Julia Louis-Dreyfus Compares Columbia to Prison

Are we going to take this?

New York Magazine teamed up with Veep star Julia Louis-Dreyfus to bash Columbia in a recent profile.

"Thank God the work's good," says Louis-Dreyfus, to the writer, "Can you imagine if it wasn't? It would be like a prison."

Before that quote, the writer, Jonathan van Meter, wrote, "Columbia, Maryland is neither here nor there, which is to say that it's somewhere between Baltimore and Washington, D.C. As far as I can tell, it's home to one of the dreariest American landscapes imaginable: office parks, chain malls and cluster of Northeast-corridor warehouses for Sears and the like. That it is also now home to the production back lots for highbrow East Coast television does nothing to ameliorate this aspect."

Louis-Dreyfus is in town, sometimes, to film the hit show that has made her famous again, Veep.

The writer, van Meter, is the same journalist who wrote the now infamous New York Times Magazine article about Anthony Weiner, which was published in April 2013. The article focused on Weiner and his wife Huma Abedin as he prepared to run for mayor of New York City. It presented him in positive light, as someone working to overcome his 2011 sexting transgressions.

Little did van Meter know, or at least if he did know, he didn't report, that throughout 2012 Weiner continued to send racy text messages to young women.

"The tell-all piece told less than all," wrote a Washington Post reporter about van Meter's piece after the news of Weiner's continued sexting broke in July 2013.

As for Louis-Dreyfus, she's the daughter of a billionaire energy company chairman, who made millions as a star on what is possibly the biggest comedy TV hit ever... Seinfeld, but apparently isn't satisfied with the roles she has received.

In the New York Magazine article she says about her latest movie role, Enough Said, that, "this is the kind of job I've always wanted to have. I just haven't gotten these jobs. Lets just cut to it: I haven't! I haven't been given the opportunity."

Ok...

Granted, she clarified that statement about opportunity by saying, "The gigs that I've gotten, about which I have no remorse, have been straight-down-the-middle comedies. I'm not complaining, but these are the jobs I sort of fell into."

Must be tough.

Luckily, things probably aren't that bad in Columbia, considering van Meter and Louis-Dreyfus also took time to bash The Four Seasons in New York City.

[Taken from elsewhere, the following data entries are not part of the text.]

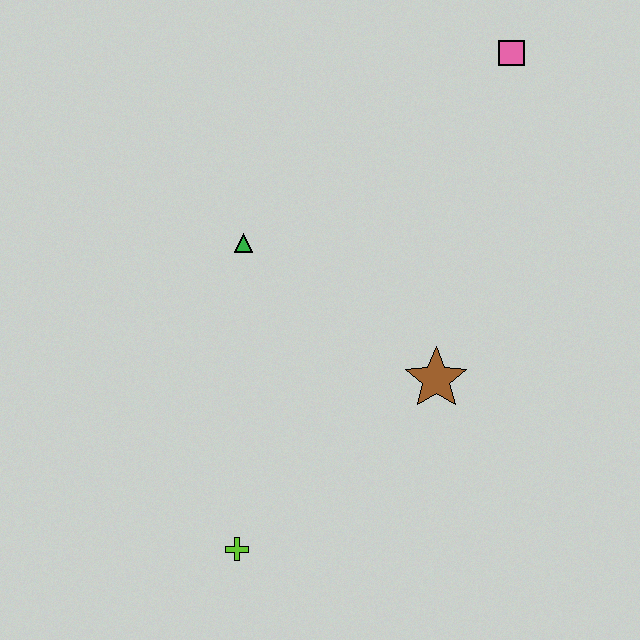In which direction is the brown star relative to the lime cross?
The brown star is to the right of the lime cross.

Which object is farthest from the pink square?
The lime cross is farthest from the pink square.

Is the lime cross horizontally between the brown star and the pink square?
No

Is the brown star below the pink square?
Yes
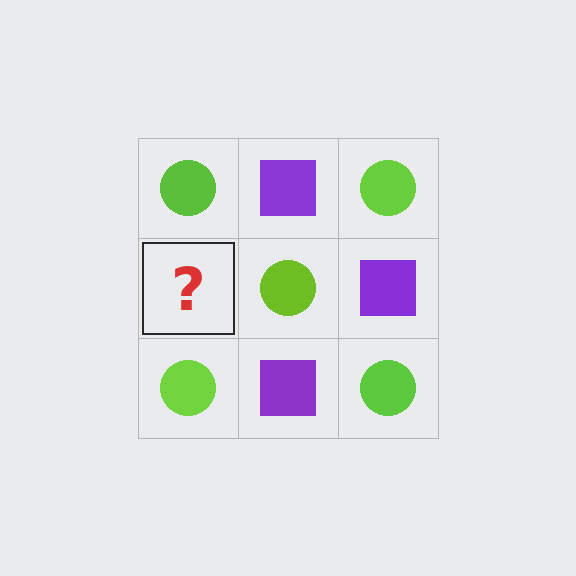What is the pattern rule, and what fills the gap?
The rule is that it alternates lime circle and purple square in a checkerboard pattern. The gap should be filled with a purple square.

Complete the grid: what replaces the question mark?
The question mark should be replaced with a purple square.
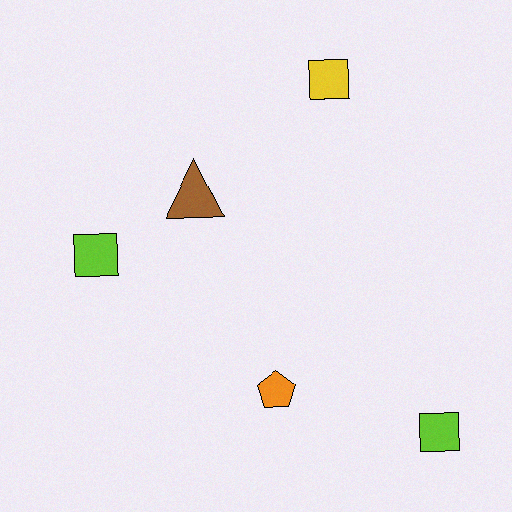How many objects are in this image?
There are 5 objects.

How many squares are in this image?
There are 3 squares.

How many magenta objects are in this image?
There are no magenta objects.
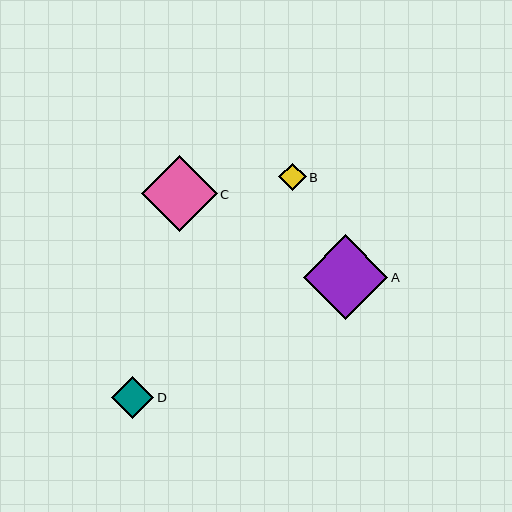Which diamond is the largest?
Diamond A is the largest with a size of approximately 85 pixels.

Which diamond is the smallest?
Diamond B is the smallest with a size of approximately 28 pixels.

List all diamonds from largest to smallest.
From largest to smallest: A, C, D, B.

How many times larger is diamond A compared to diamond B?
Diamond A is approximately 3.1 times the size of diamond B.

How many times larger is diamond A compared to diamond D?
Diamond A is approximately 2.0 times the size of diamond D.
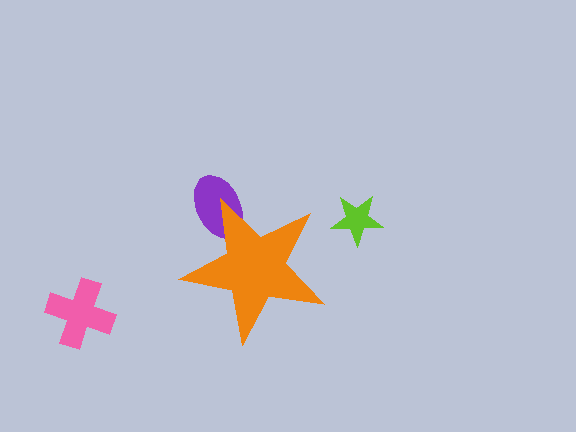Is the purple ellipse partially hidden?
Yes, the purple ellipse is partially hidden behind the orange star.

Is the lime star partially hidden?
No, the lime star is fully visible.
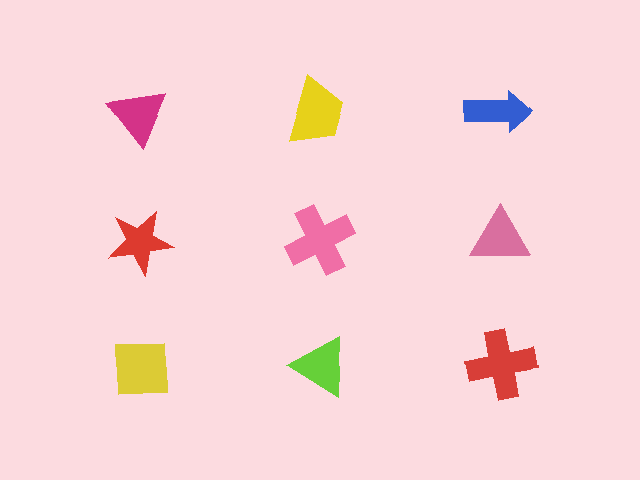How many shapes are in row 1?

Here's what they had to say about the most storied luxury hotel chain in the the largest city in North America:

Van Meter, "Everything about this place is dated, and I mean that in the worst possible way. It's not old enough to be interesting as a vintage curiosity like, say, The Four Seasons restaurant five blocks south; it's more like a sad, shopworn precursor to all the Bloombergian "luxury product" rising to the heavens all over midtown."

Louis-Dreyfus: "I think this place is in trouble."

Then the two go on to complain about their new iPhones, as van Meter explains, "the inevitable conversation about how the thumbprint-recognition feature doesn't really seem to be working out."

Thanks for the criticism about Columbia, we'll be sure to heed it.

One of the comments on the online version of the article seemed to sum up the story nicely, by reader Mollove, "What I will remember most about this article is not Louis-Dreyfus's talent and charm, but Van Meter's noxious smugness and condescension. Sneering at the restaurant, at the waitress, at suburbia."